Le mythe des Terres Australes
à l’orée des expéditions scientifiques du XVIIIe siècle :
entre spéculation géographique et utopie politique

« La question de la Terre Australe ou du Continent Austral est l’une des plus vieilles énigmes qui se soient posées à la curiosité des hommes et à la sagacité des savants », explique le géographe Numa Broc. Depuis l’Antiquité, il existe une croyance en une terre immense située dans l’hémisphère Sud. Cette pensée est née chez les Pythagoriciens grecs qui émettent l’hypothèse de l’Antichtone : il existe une masse de terre située dans l’hémisphère Sud pour équilibrer la planète. Tout ceci s’appuie sur l’idée d’une symétrie entre les deux hémisphères Nord et Sud. Cette croyance se prolonge au fil des siècles et revient au goût du jour avec les découvertes géographiques des XVIe et XVIIe siècles, qui accentuent le poids de cette idée. La découverte du continent américain renforçant l’idée d’une symétrie de l’Est vers l’Ouest, elle consolide celle d’un équilibre Nord et Sud. Jusqu’au XVIIIe siècle avec les expéditions de Cook, qui démontrent l’impossibilité d’un continent austral tel qu’il était imaginé, les écrivains du XVIIIe siècle spéculent sur une terre dont l’existence, ou l’inexistence, n’a pas été encore démontrée.

Ce « vide » géographique et scientifique nommé Terra Australis Incognita est comblé par des productions littéraires contenant divers degrés d’utopie. De Gabriel de Foigny à Denis Vairasse, le continent austral n’est qu’un prétexte à l’utopie purement politique et sociale.
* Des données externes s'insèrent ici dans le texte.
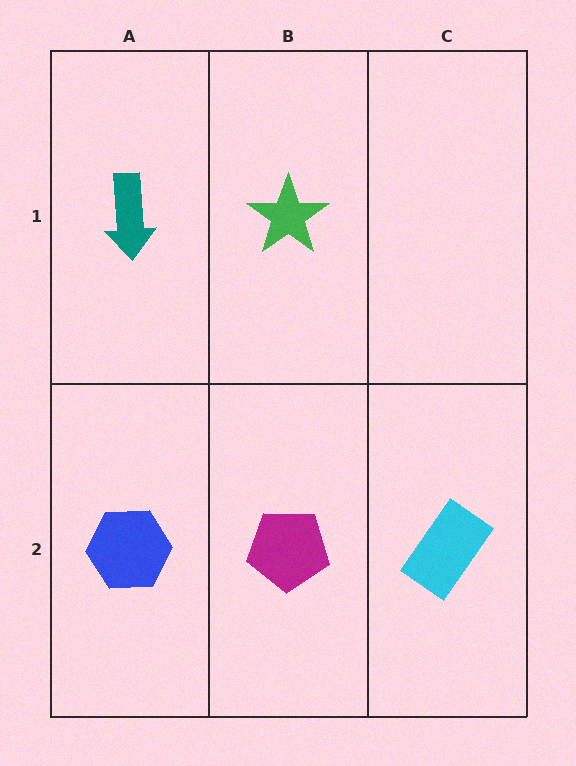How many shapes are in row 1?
2 shapes.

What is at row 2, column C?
A cyan rectangle.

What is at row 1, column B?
A green star.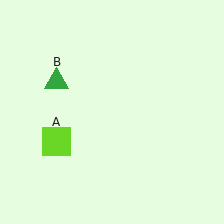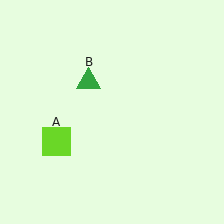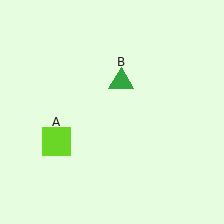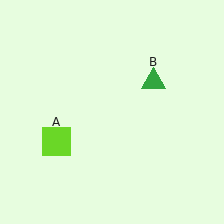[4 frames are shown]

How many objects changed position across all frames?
1 object changed position: green triangle (object B).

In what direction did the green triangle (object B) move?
The green triangle (object B) moved right.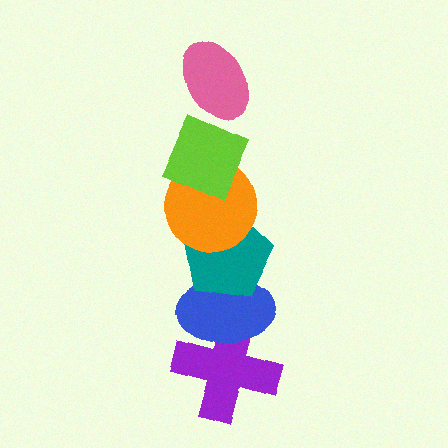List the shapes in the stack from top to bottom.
From top to bottom: the pink ellipse, the lime diamond, the orange circle, the teal pentagon, the blue ellipse, the purple cross.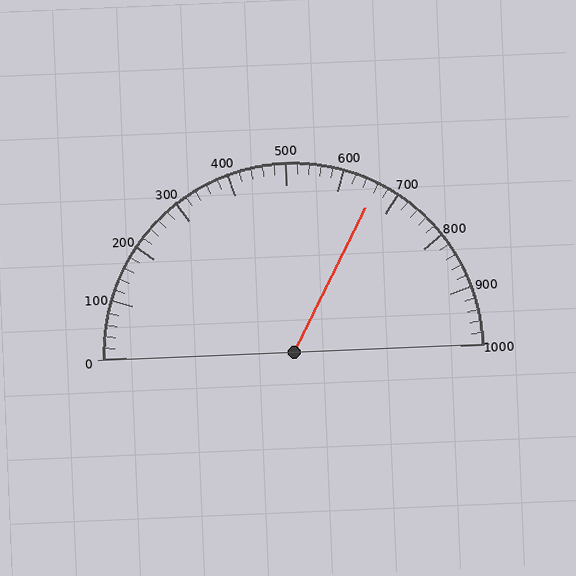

Quoi de mieux qu’un continent dont l’existence est avérée par de nombreux contemporains, mais qui reste totalement inexploré contrairement à l’Amérique, ce qui permet de laisser libre court à l’imagination tout en authentifiant au minimum les récits. Gabriel de Foigny (1630-1692), dans Les Avantures de Jacques Sadeur , nous offre la vision d’une société idéalement égalitaire grâce à l’hermaphrodisme caractéristique des « Australiens », qui les empêche de connaître les différences, la jalousie et l’envie. Leur quiétude et leur rationalisme sont tels que la monotonie de leur vie les pousse à envier la mort, qui n’est autorisée par la loi qu’à partir de cent ans. Chez Denis de Vairasse, la société utopique s’est réalisée grâce à l’action d’un tyran Sevarias. Son Histoire des Sévérambes , parue en 1677, décrit l’action réformatrice de ce tyran qui supprime la propriété individuelle, refonde la langue des Sévérambes et utilise l’esclavage de ses opposants pour réaliser les basses besognes de son peuple. Il faut également citer Charles de Brosses (1709-1777), magistrat bourguignon, et son Histoire des Navigations aux Terres Australes : pour lui il s’agit plutôt d’imaginer la bonne exploitation de ce continent immense, que le naturaliste Buffon évalue en 1749 « à plus du quart de la superficie du globe ». Ce dernier ouvrage n’est pas à proprement parler utopique, mais il n’en possède pas moins de fortes résonances, autant par la localisation géographique et son argumentaire insolite justifiant l’existence de ce continent imaginaire, que par les projections colonisatrices et économiques qui y sont réalisées. De Brosses a avant l’heure l’idée du peuplement du continent austral par l’envoi de tous les indésirables de la métropole.

Tous ces projets de « géographes de cabinets » sont réduits à néant, tout comme le continent austral, par les expéditions scientifiques de James Cook qui découvre le véritable continent austral, l’Australie.